Ad esempio uno dei grandi problemi del nostro tempo è la riqualificazione delle periferie. Renzo Piano dice che bisogna rammendarle, ma questa formula, suggestiva dal punto di vista dell'urbanistica, è vuota sotto il profilo dell'approccio economico(3) . Se le case sono beni capitali, per quanto un po' speciali, ad esse, come per tutti i beni capitali, dovrebbero essere riservate quote di ammortamento per il mantenimento e per la loro sostituzione quando diverranno inutilizzabili. Proprio qui però la differenza tra un bene capitale vero e proprio, ad esempio un laminatoio, e una vecchio fabbricato abitato da immigrati che pagano un mutuo trentennale si fa critica.
Keynes si preoccupava che troppa prudenza nell'accantonamento per il mantenimento degli impianti e delle scorte potesse penalizzare il consumo e l'occupazione in quanto l'eccesso di prudenza comprime necessariamente il livello dell'investimento perché "quando gli accantonamenti finanziari superano la spesa effettiva per i mantenimenti correnti, non sempre se ne valutano i risultati pratici quanto agli effetti sull'occupazione. Infatti questa eccedenza non origina direttamente investimenti correnti, né è disponibile per venire spesa in consumi". Keynes fa proprio l'esempio della casa, al suo tempo il bene capitale per antonomasia: "Si consideri una casa che continua ad essere abitabile finché viene demolita o abbandonata. Se il suo valore viene depennato di una certa somma tratta dal fitto annuale pagato dagli inquilini, somma che il proprietario non spende in manutenzioni né considera come reddito netto disponibile per il consumo, questo accantonamento […] costituisce un ostacolo all'occupazione del lavoro per l'intera vita della casa, finché viene improvvisamente utilizzato in blocco quando la casa deve venire ricostruita."(4)

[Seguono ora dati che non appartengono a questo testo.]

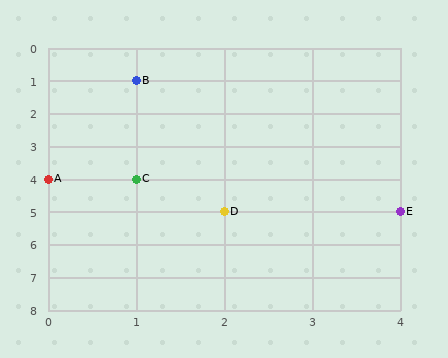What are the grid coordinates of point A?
Point A is at grid coordinates (0, 4).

La preoccupazione di Keynes riguarda il mancato sincronismo tra risparmio e investimento perché è sempre possibile, come in questo caso, che i tempi del risparmio siano sfasati rispetto all'investimento.(5) Era nel giusto Keynes quando metteva in guardia contro un'eccessiva prudenza che avrebbe inevitabilmente ritardato i tempi di uscita dalla depressione, ma solo perché era del tutto impensabile un paese di proprietari .(6)
Noi ci troviamo dunque nella situazione opposta a quella implicitamente delineata da Keynes: nelle nostre periferie la proprietà della casa è per lo più di tipo ipotecario ed è diffusa in maniera molecolare, talché la compressione dei consumi viene esercitata su una moltitudine di individui che, dato l'alto livello di quella che impropriamente viene considerata rendita urbana(7) , sono costretti ad effettuare una buona dose di risparmio forzato non tanto per mantenere lo status proprietario, ma per avere un tetto sopra la testa. Dal momento che lo status può essere conservato solo a spese del consumo diffuso, si ricade tuttavia nella fattispecie delineata da Keynes, ma attraverso un percorso molto più doloroso. Se nel caso di Keynes l'eccesso di prudenza nell'accantonamento può sì avere effetti preoccupanti, ma pur sempre di natura temporanea e ciclica, nel caso delle nostre periferie l'effetto è strutturale, duraturo e soprattutto non prevede alcuna via d'uscita.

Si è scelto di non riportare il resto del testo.